The ferry operator is also testing the use of predictive analytics in its customer pricing and capacity management.
“This means we can move from mostly manual ways of pricing our products to more automated pricing,” said Virtanen. “We will put more time into analysis to understand what people are willing to pay. In our world, if we lose only 1% in the average price, it has an impact of hundreds of millions of [Swedish] crowns on our net results, so you have to be sure things are working when you launch [analytics].”
Another critical activity is connecting Stena Line’s port equipment with its databases and monitoring how freight cargo moves around the port. “Port operations are expensive, so we can gain a lot of efficiency by understanding movement in the ports,” said Virtanen. “We are trialing this in a couple of ports at the moment.”
Virtanen’s background is in business, but he has worked in digitisation for the past 15 years. In fact, he helped build Swedish online travel agency Sembo, which was sold to Stena Line in 2012. Now he heads the ferry company’s travel sales, customer experience and digital transformation teams.
This includes working closely with Stena’s IT operations, which are concentrated in a separate company, Stena IT, which in turn is owned by the ferry operator’s parent group, Stena Ab. Virtanen estimates that Stena Line accounts for more than 70% of the IT firm’s business. The ferry company also works with multiple suppliers to boost its cloud credentials.
“We are increasingly moving from traditional solutions to cloud-based services,” said Virtanen. “We use pre-packaged solutions that we modulate into our business areas. For example, we are using some Facebook algorithms when predicting volumes because they are very good and have open source solutions. We don’t pretend we develop all these algorithms and other cool things ourselves.”
A growing number of such services also come from startups. Stena Line has spent the past year scouting startups in the Nordics to understand what kinds of technology are available to its business from less conventional sources.
“If you want to make some money in this business, you can’t just rely on traditional solutions,” said Virtanen. “We have had some good runs, particularly in Finland, when it comes to small, cool companies we are using.

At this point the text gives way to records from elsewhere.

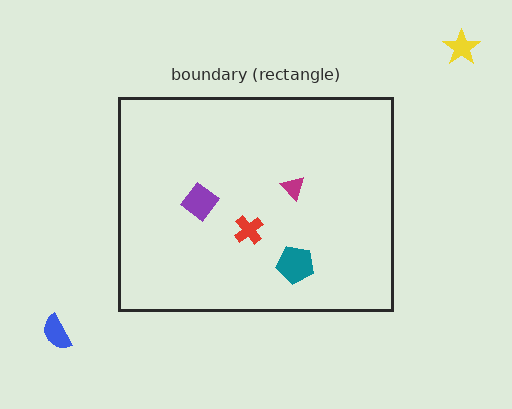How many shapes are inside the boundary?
4 inside, 2 outside.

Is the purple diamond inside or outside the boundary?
Inside.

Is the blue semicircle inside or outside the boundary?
Outside.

This area is moving quickly at the moment in Finland, because there are a lot of ex-Nokians out there who are creating their own companies and working as consultants.”
But not everything has run smoothly in Stena’s digital transformation push. It has not been easy to introduce a digital focus and a culture of trial and error to a traditional, asset-heavy business, said Virtanen.

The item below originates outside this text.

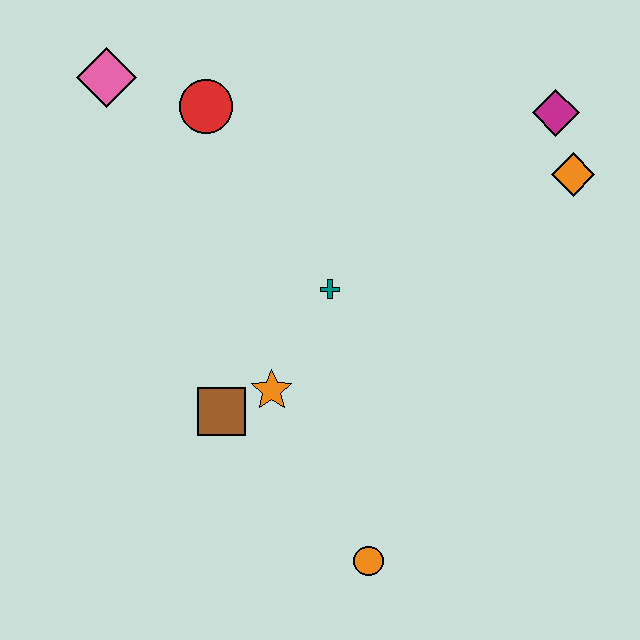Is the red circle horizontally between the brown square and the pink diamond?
Yes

“Getting the next level of management on board is a bigger challenge for many companies than getting their boards involved,” he said, “because you then start to come into contact with the existing power structures and who is responsible for what.”
At Stena Line, this is addressed through a “turntable programme”, which was introduced a year ago and turns the traditional mentorship model upside-down. Young mentors are paired with the ferry company’s managers to educate them on what digitisation means and what the opportunities are.

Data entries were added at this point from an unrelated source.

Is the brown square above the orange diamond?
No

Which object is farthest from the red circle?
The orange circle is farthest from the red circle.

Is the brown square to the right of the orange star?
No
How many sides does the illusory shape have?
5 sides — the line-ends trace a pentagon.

“They meet in an organised way, discuss these topics and educate each other,” said Virtanen. “It is a cultural challenge to get them on the same level, but it has turned out to work well.”
An important factor for the programme’s success was finding the mentors outside Stena Line to bring in a fresh perspective – so Virtanen turned to startups. “Some of the startups are very interested in getting access to a big company like Stena,” he said. “We have had a lot of interest in this.”
Virtanen also spends a lot of time talking with Stena’s employees about the digital transformation. He wants them to understand the real business opportunities it brings.
“Many companies, ourselves included, were in a hurry to participate in the first stage of digitisation a couple of years ago and had the attitude that it is about gadgets and cool technology,” said Virtanen. “But the ones who will win are the ones who have the best ability to use these technologies to improve their results and understand how they affect their business, not the ones with the coolest gadgets.”